The BOMA standards that apply to your portfolio depend entirely on what you own and how each asset generates value.

By
Team Visitt
Released
Apr 30, 2026
Last update
May 4, 2026
Property Operations

TL;DR

  • How CRE space is measured determines whether leases, valuations, and expense recoveries between parties can be reliably compared and contested 
  • BOMA publishes a distinct standard for each commercial asset class, taking into account how space is shared, monetized, and recovered for each
  • Visitt is a BOMA member, integrating standardized area data directly into your portfolio’s existing workflow

Space measurement is the foundation every lease negotiation, expense recovery, and asset valuation builds on. But how do you maintain that foundation when every asset class in your portfolio follows different rules? 

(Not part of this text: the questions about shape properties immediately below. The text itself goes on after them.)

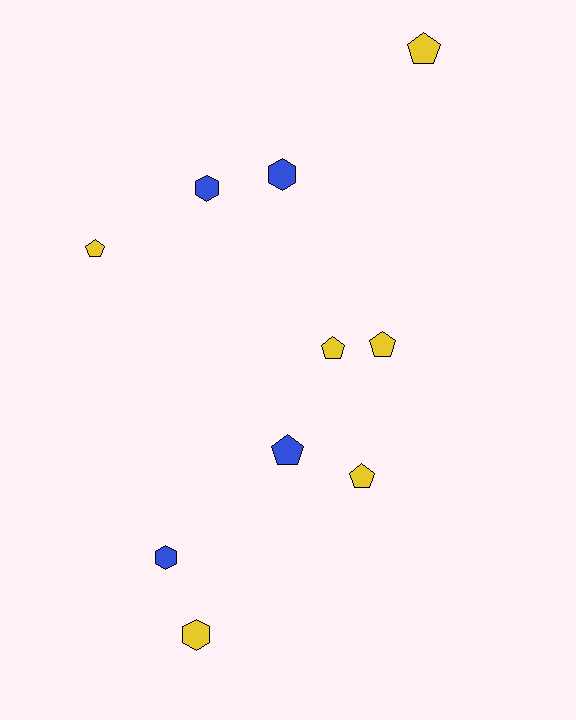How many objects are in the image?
There are 10 objects.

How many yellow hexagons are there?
There is 1 yellow hexagon.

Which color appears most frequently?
Yellow, with 6 objects.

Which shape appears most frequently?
Pentagon, with 6 objects.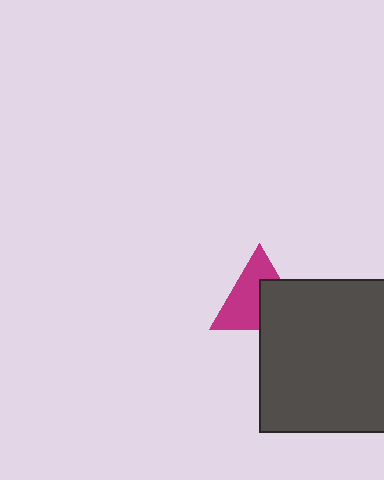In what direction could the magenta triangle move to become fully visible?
The magenta triangle could move toward the upper-left. That would shift it out from behind the dark gray square entirely.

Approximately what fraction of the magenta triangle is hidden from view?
Roughly 41% of the magenta triangle is hidden behind the dark gray square.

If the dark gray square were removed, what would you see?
You would see the complete magenta triangle.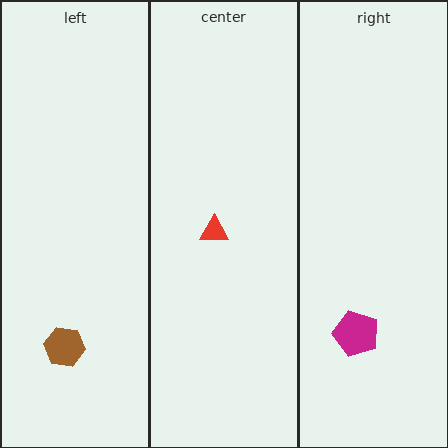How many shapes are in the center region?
1.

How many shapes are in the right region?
1.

BOMA standards exist to create the shared language that makes those figures comparable and contestable between parties. The Building Owners and Managers Association publishes and periodically updates a distinct standard for each asset class, because space is shared, monetized, and recovered differently across property types.

What does that mean for firms managing multiple asset types in 2026?

The Visitt team stays current on updates to BOMA standard methods of measurement so your measurement foundation never falls behind your portfolio.

Every asset class has its own BOMA standard 

BOMA accounts for differences in asset class space sharing and monetization with a distinct standard for each one.

Asset type Applicable BOMA standard
Office BOMA 2024 for Office Buildings
Industrial and flex BOMA 2025 for Industrial Buildings
Retail BOMA 2025 for Retail Properties
Mixed-use BOMA 2021 for Mixed-Use Properties
Multi-family and hospitality BOMA 2023 for Multi-Family and Hospitality
All building types BOMA 2024 for Gross Areas

BOMA standard methods of measurement by commercial property type.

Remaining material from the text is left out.